Gençlik, içinde yaşadığımız toplumun bir nüvesi durumunda. Gençlerin yaşadığı ve isyan ettiği her şey, tüm işçi ve emekçi halkların içinde bulunduğu koşulların bir yansıması. Halkların yaşadığı her sorun, yansımasını gençlikte fazlasıyla buluyor. İşsizlik, yoksulluk, barınma...

Daha birkaç hafta önce “barınamıyoruz” diyerek yurt eksikliği sorununu, kiraların yüksekliği sorununu gündeme taşıyan gençlik, bugün “açız” diyerek yurtlarda kendilerine reva görülen yemekleri paylaşmaya başladılar sosyal medyada. Birkaç zeytin bir yumurta ile yaşamaları beklenen öğrencilere iktidarın cevabı ise “Peygamber efendimiz de mideyi boş bırakın der” oluyor.

Yüzyüze eğitimin yeniden başlaması ile bir süredir sümenaltı edilen eğitim sorunları bir anda ortaya çıktı. Barınma sorunalrı ile başladı, yemek-açlık sorunu ile devam ediyor. Yüzyüze eğitime geçilse de online eğitimin sürüyor olması bu defa da internet kotası ve fatura sorununu gündeme getirdi.

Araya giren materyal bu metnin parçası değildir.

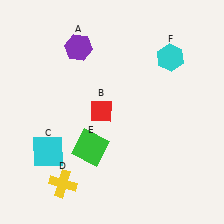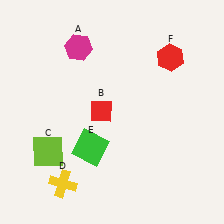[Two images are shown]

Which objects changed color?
A changed from purple to magenta. C changed from cyan to lime. F changed from cyan to red.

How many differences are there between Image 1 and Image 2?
There are 3 differences between the two images.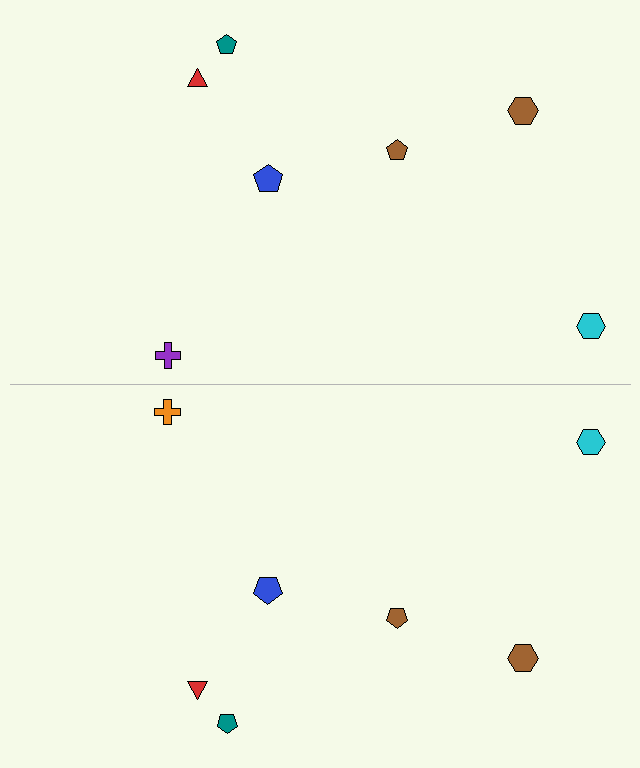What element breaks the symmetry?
The orange cross on the bottom side breaks the symmetry — its mirror counterpart is purple.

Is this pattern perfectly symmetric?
No, the pattern is not perfectly symmetric. The orange cross on the bottom side breaks the symmetry — its mirror counterpart is purple.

Tüm sorunların gelip dayandığı yer yoksulluk... Kısa süre önce yoksulluktan, işsizlikten intihar eden öğrenciler gündemi sarsıyordu. “Mini mini” gelen zamlar onlarca öğrencinin katili oldu. “Bu geminin içinde hepimiz varız. Batarsak hepimiz batacağız” dese de sermaye sınıfı, devrimci gençler haykırıyor: “Alacaklıyız! Bize Gelecek Borcunuz Var!”